« NOUS NE SOMMES pas là pour nous prononcer sur la dépénalisation du cannabis, mais pour avoir le droit de l’utiliser dans certaines indications médicales », précise Philippe Riehl, pharmacien d’officine à Strasbourg et trésorier d’Action Sida Ville, association co-organisatrice de cette journée tenue dans les locaux du Parlement européen. Plusieurs exposés ont souligné l’intérêt du cannabis dans la sclérose en plaque, la prise en charge des douleurs cancéreuses, de la maladie de Crohn et des effets secondaires des traitements antirétroviraux. C’est aux Pays-Bas, au Royaume-Uni et en Suisse que l’usage du cannabis est le plus développé, avec des protocoles précis et une réglementation officielle qui garantit la qualité des produits et la bonne formation des intervenants.
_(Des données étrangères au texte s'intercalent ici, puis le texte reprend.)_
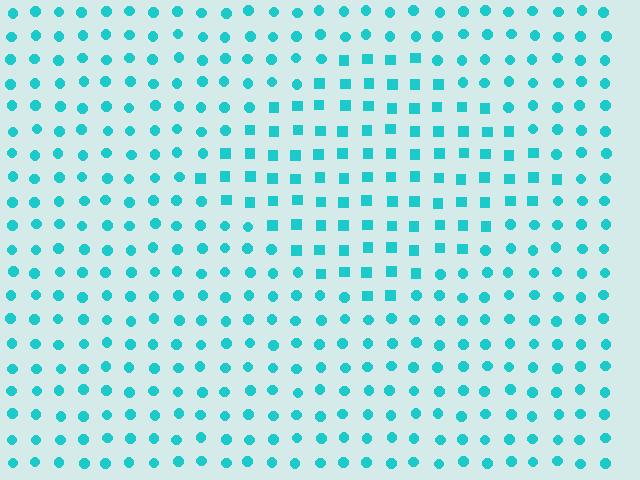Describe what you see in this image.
The image is filled with small cyan elements arranged in a uniform grid. A diamond-shaped region contains squares, while the surrounding area contains circles. The boundary is defined purely by the change in element shape.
Aux Pays-Bas, le Laboratoire Bedrocan commercialise en pharmacie des fleurs de cannabis vendues dans des flacons scellés de 5 g, avec plusieurs dosages et des présentations adaptées aux indications et aux prescriptions, dont certaines sont prises en charge par les caisses de maladie, si l’assuré a souscrit une option pour cela. Les professionnels considèrent la vaporisation dans des inhalateurs comme le meilleur moyen de bénéficier de toutes les vertus du produit, mais il peut aussi se prendre en infusion. La fumée est déconseillée, pour des raisons de santé évidentes… sauf pour les malades en phase terminale.
Rien de tout cela en France, bien sûr, même si un médicament à base de cannabis, le Marinol, est exceptionnellement utilisé comme antidouleur et antiémétique. Classé comme stupéfiant, il fait l’objet d’autorisations temporaires d’utilisation (ATU), mais ses conditions de délivrance sont si strictes qu’il n’a été prescrit qu’à 11 patients en 2011. Résultat, la quasi-totalité des patients qui désirent utiliser du cannabis l’achètent dans la rue ou le cultivent eux-mêmes, comme le font - mais légalement - les patients canadiens, qui peuvent obtenir le droit d’en planter pour leur consommation médicale personnelle. Cent tonnes de cannabis sont récoltées chaque année en France, sans garantie de qualité ni, bien sûr, d’un usage optimal du produit, sans parler des risques légaux.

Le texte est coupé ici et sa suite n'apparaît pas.